Change Log
Major Changes
1 Text preprocessing is changed.
Dunky11 created a not-so-good way for text preprocessing. Maybe his solutions are appropriate for the previous releases of NeMo, but now it works stable. I can't find the described scenarios: Dunky11 quote:
Nemo's text normalizer unfortunately produces a large amount of false positives. For example it normalizes 'medic' into 'm e d i c' or 'yeah' into 'y e a h'. To reduce the amount of false positives we will do a check for unusual symbols or words inside the text and only normalize if necessary. I checked the described cases and it works fine. Tried to find an issue, but wasn't lucky. Maybe I did it wrong. I have the code, that wrapped the
NeMo
and added several more preprocessing features, that absolutely required, like char mapping. You can find docs here: NormalizeText
2 The phonemizer process (G2P) and tokenization process are changed.

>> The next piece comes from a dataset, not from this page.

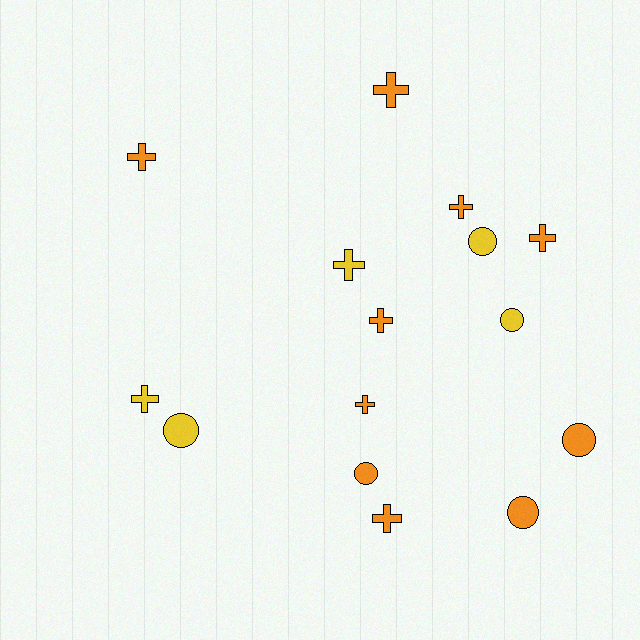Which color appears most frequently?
Orange, with 10 objects.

I tried to build the same tokenization as Dunky11, but failed, because of the vocab. It's not possible to reproduce the same vocab in the same order, and the vocab that I have missesed some IPA
tokens. Change of the vocab order == lost all the progress that was made from the training steps. So, it makes no sense to build my own tokenization that lost benefits during the training process. I decided to use tokenizations from DeepPhonemizer, maybe Dunky11 didn't find it, I don't understand why he's built his own solution.
Maybe because of the [SILENCE]
token from here:
for sentence in sentence_tokenizer.tokenize(text):
symbol_ids = []
sentence = text_normalizer(sentence)
for word in word_tokenizer.tokenize(sentence):
word = word.lower()
if word.strip() == "":
continue
elif word in [".", "?", "!"]:
symbol_ids.append(self.symbol2id[word])
elif word in [",", ";"]:
symbol_ids.append(self.symbol2id["SILENCE"])
3 Training framework instead of tricky training spaghetti
PyTorch Lightning instead of wild hacks.